I would also state that all Indian reservations are a larger insult to our Indian brothers, as they have always been a means of keeping that population “in their place.” Free the Indians from their captivity now and let them become first-class citizens instead of wards of the federal government.
— Ron Streetenberger, Euless
Does this mean a name change will also be required for redskin peanuts?
— Hy Siegel, Fort Worth
Cowboys did horrible things to Native Americans. Also, Cowboy has a male connotation. In order to be inclusive, we could call them the Dallas CowPeople. Why are the New England Patriots called that? One could be offended that this could mean their team from another state is not patriotic. We have two NFL teams that draw their names from Pirates. This could offend England. Pirates gave them problems long before the U.S. was founded.

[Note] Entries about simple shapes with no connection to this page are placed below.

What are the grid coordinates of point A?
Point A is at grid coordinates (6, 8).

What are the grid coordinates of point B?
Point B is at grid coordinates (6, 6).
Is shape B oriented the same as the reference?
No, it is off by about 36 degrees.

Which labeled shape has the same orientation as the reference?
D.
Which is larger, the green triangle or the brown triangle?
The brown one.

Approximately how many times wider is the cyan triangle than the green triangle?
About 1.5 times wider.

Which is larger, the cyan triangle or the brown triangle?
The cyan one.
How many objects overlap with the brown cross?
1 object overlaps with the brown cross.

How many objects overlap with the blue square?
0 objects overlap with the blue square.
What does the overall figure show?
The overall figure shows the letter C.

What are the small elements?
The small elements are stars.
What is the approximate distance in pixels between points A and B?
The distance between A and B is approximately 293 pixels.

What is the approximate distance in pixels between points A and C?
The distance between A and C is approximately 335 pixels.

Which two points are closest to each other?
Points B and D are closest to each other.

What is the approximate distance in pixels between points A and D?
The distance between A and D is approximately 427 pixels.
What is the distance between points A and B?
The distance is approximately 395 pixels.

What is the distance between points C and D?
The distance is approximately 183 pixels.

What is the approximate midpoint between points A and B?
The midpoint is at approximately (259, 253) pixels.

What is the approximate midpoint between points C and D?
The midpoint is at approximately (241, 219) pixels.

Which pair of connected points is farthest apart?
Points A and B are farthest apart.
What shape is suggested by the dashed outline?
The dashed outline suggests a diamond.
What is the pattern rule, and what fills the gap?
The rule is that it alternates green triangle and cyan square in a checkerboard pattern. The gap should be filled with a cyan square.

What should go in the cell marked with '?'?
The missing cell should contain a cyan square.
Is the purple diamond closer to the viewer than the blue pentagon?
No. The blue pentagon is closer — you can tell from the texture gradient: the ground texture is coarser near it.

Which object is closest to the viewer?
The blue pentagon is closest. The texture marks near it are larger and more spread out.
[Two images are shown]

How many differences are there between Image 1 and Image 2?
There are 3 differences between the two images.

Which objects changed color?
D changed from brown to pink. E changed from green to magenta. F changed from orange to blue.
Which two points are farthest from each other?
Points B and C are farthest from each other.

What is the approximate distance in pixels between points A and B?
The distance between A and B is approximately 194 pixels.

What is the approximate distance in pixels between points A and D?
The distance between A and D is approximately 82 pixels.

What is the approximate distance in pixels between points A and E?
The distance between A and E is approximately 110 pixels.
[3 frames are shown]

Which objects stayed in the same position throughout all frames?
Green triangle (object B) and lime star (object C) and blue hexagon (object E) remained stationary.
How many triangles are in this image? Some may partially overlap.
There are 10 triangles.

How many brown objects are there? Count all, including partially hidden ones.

Of course this is all silly talk. And that is what these few politicians are doing.
I think we know the difference between their silly talk and real leaders facing real problems.
— Travis Malone, Richland Hills
Remember way back in 1997 when the Washington Bullets became the Wizards because the name was associated with gun violence? Well, the current Wizards owner, Ted Leonsis, advises that he is “open” to changing the team’s name back to the Bullets. However, it will never happen because the overreach and influence of the politically correct are almost always more powerful than the silent majority.
Snyder is not used to others telling him what to do, but I hope he can successfully sue the overzealous U.S. Patent and Trademark Office. However, this race for the naming rights was over a long time ago. Neither the powerful Snyder nor the millions of Redskins’ faithful have any chance against the government and the liberal PC media. Common sense and logical thinking are passé and just wishful remembrances of the past.
— Patrick Jenkins, Arlington
I said it before: How about the Washington Native Sons?
— Richard D. Toth, Haltom City
I’m not a big Danny Snyder fan (Go Cowboys!) but I’m with him on this one. It’s just the mascot of a football team, nothing else. Nothing sinister. If you are offended by the name, get over it. I’m offended by the IRS losing emails (what a bunch of liars), but I’ll get over it. This overreaction to everything by everybody who is or who is not politically correct is nauseating.
— Lynn Miller, North Richland Hills
“Redskins” is highly offensive to American Indians. Snyder should stop contributing to racism in this country and change the name immediately. Just how long would a team’s name such as “Blackskins” last? There would be an immediate cry of racism from everyone.
— Manny Sanchez, Fort Worth
Leave thename as it is, if the Native Americans ain’t complaining. They have been Redskins for 50 years I know of. What else would you call them?
— Dennis Neal, Denton
It is just another example of the PC police in action as a result of the political climate espoused by President Obama. We no longer have any freedom.
— Walter H. Delashmit, Justin
All about our freedoms: There is no justification whatsoever in deleting the Redskins name from such a storied franchise. We cannot just sit with our hands tied and be subjected to whims from whosoever wants to dictate their terms and expect us to be satisfied with their decisions. There is reverence in that name and the name itself is treated with respect in that organization.
— Victor J. Santiago, Crowley
It should be no business of the government to decide what name a private entity can call itself. The action of the office of Patents and Trademarks to strip the Washington Redskins of exclusive rights to that name was probably illegal but no doubt orchestrated by Obama, who has no problem acting outside of the law. What prompted the sudden demand that they change their name — a few people are offended? Well, I am offended by Obama and demand that he resign.